The cost per amp hr is interesting. A 100 amp hr group 31 Battleborn will have about 90 usable amp hours. It takes 2 - 125 amp hour group 31 Lifeline AGMs to give similar usable amp hours if they are discharged to 40%. The retail price for the 2 Lifelines would be about $1800 or $500 more than the Battleborn. My shore power charger can cope with the lithium but I would need to protect the alternator so the price becomes about the same after the alternator protection is purchased, however I have access to the Lifeline batteries at a discount and 2 will run me about $1160 so about $400 less than one Battleborn with alternator protection. The numbers get more interesting because the charge cycles for the Battleborn using 90 amp hrs will be about 1000 to 1200. For the lifeline discharging to 40% will give about 500 to 750 cycles. It gets more complicated because I won’t always discharge either battery that deeply. Assume I deeply discharge the batteries 50 times a year (deep discharge almost every day on 8 weeks of cruising) that works out to about 10 years for the LIfeline and over 20 years for the Battleborn.

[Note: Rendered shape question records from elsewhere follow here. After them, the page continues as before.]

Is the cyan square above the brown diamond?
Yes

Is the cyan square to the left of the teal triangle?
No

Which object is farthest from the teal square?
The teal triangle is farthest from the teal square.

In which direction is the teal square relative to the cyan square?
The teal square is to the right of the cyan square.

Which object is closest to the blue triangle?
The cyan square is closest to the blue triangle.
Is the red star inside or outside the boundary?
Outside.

I decided to go with another set of LIfelines in part because they are immediately available and it is a straight switch to install the new ones.

Mark Powers
La Reina 26C
Vancouver, B.C.

Mark; (and others)

Thank you all for the informative emails, and Mark for the latest email and the phone call earlier in the week.

Like anything, the more you dive into a topic, the more there is to learn. It makes life both interesting and frustrating at the same time.

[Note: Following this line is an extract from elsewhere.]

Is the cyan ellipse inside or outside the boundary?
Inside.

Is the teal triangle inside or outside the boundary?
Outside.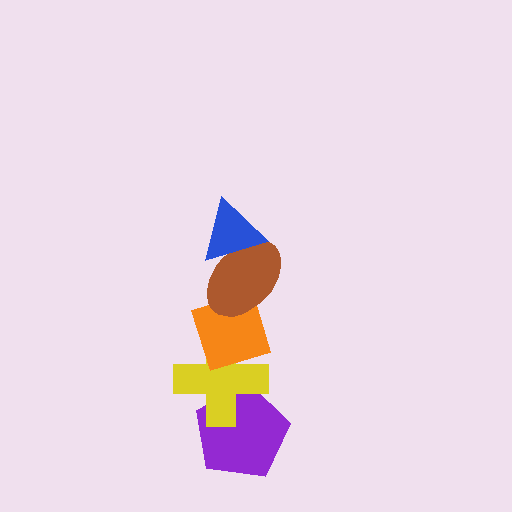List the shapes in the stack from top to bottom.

Currently, I’ve got two Series 24 wet cells that I’ll pry the covers off and check the levels. They are floating at 12.64v to 12.66v; as they are relatively light they are here at home and do get the odd charge (Ernie, I know…). They seem to be doing well once stable at the 12.64-12.66 level. The previous owners did not overnight at anchor, mainly day-sailing, so crossing fingers.

I do understand electricity fairly well, it’s the battery technology that I’m very weak at. I’ve got an older copy of the ABYC electrical section, and it makes for easy and enjoyable reading. Yeah, I know, I’m a geek; nothing finer than skimming through a mint copy of “Transistors - Theory and Circuitry (K. J. Dean 1964)” to put one to sleep. :wink:

Still hoping for a call saying Cat’s Whiskers is ready for dipping her toes; hope it comes sooner than later.

JohnS. NS26 046, Kingston ON.

Batteries that are “light” are start batteries. Even the 6 v golf cart batteries weigh north of 60 lbs…

I have had excellent service from Trojan and Interstate. Costco sell excellent golf cart batteries as well.